1-) 01.10.2011 tarihinde yürürlüğe giren 6100 Sayılı HMK’nun 4/1-a maddesine göre “Kiralanan taşınmazların, 09.06.1932 tarihli ve 2004 sayılı İcra ve İflas Kanununa göre ilamsız icra yoluyla tahliyesine ilişkin hükümler ayrık olmak üzere, kira ilişkisinden doğan alacak davaları da dâhil olmak üzere tüm uyuşmazlıkları konu alan davalar ile bu davalara karşı açılan davalarda” Sulh Hukuk Mahkemesi görevlidir.

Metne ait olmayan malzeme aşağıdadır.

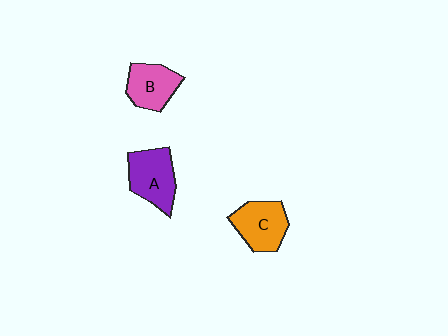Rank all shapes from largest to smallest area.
From largest to smallest: A (purple), C (orange), B (pink).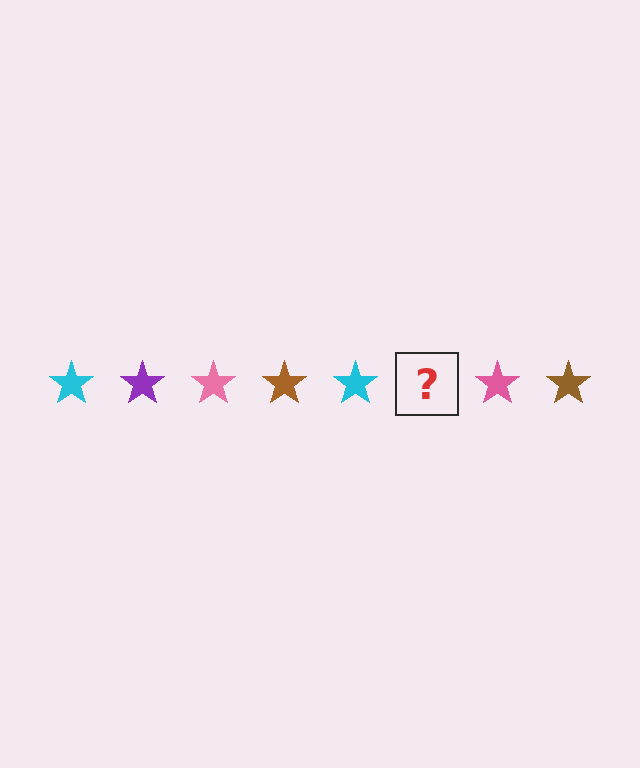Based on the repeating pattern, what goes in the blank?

Somut olayda, uyuşmazlık kira ilişkisinden kaynaklanmaktadır. Dava, 10.10.2014 tarihinde, 6100 sayılı HMK’nın yürürlüğe girmesinden sonra açıldığına göre görevli mahkeme Sulh Hukuk Mahkemesidir. Görevle ilgili düzenlemeler kamu düzenine ilişkin olup, taraflar ileri sürmese dahi yargılamanın her aşamasında resen gözetilir. Taraflar da yargılama bitinceye kadar görev itirazında bulunabilirler. Görev itirazı yapılmamış olsa bile re’sen mahkeme, ilk önce görevli olup olmadığını inceleyip karara bağlamalıdır.
Hal böyle olunca, mahkemece; uyuşmazlığın çözümünde Sulh Hukuk Mahkemesinin görevli olduğu gözetilerek, görevsizlik nedeniyle HMK’nın 114/1-c ve 115/2. maddeleri uyarınca davanın usulden reddine karar verilmesi gerekirken, bu yön gözardı edilerek davanın esası hakkında hüküm kurulması usul ve yasaya aykırı olup bozmayı gerektirmiştir.

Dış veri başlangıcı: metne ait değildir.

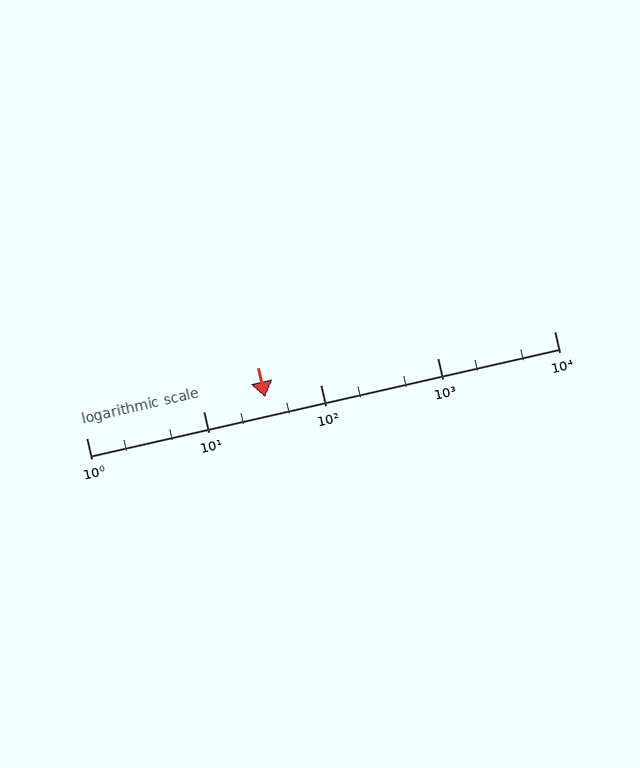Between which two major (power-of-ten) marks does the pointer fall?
The pointer is between 10 and 100.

2-) Bozma nedenine göre davacı vekilinin sair temyiz itirazlarının incelenmesine şimdilik gerek görülmemiştir.
SONUÇ: Yukarıda birinci bentte açıklanan nedenlerle hükmün HUMK.nun 428. maddesi gereğince davacı yararına BOZULMASINA, ikinci bentte açıklanan nedenle davacı tarafın diğer temyiz itirazlarının incelenmesine şimdilik yer olmadığına, peşin alınan temyiz harcının istek halinde temyiz edene iadesine, 6100 sayılı HMK’nun geçici madde 3 atfıyla 1086 sayılı HUMK’nun 440.maddesi gereğince karar düzeltme yolu açık olmak üzere, 23.09.2019 tarihinde oy birliğiyle karar verildi.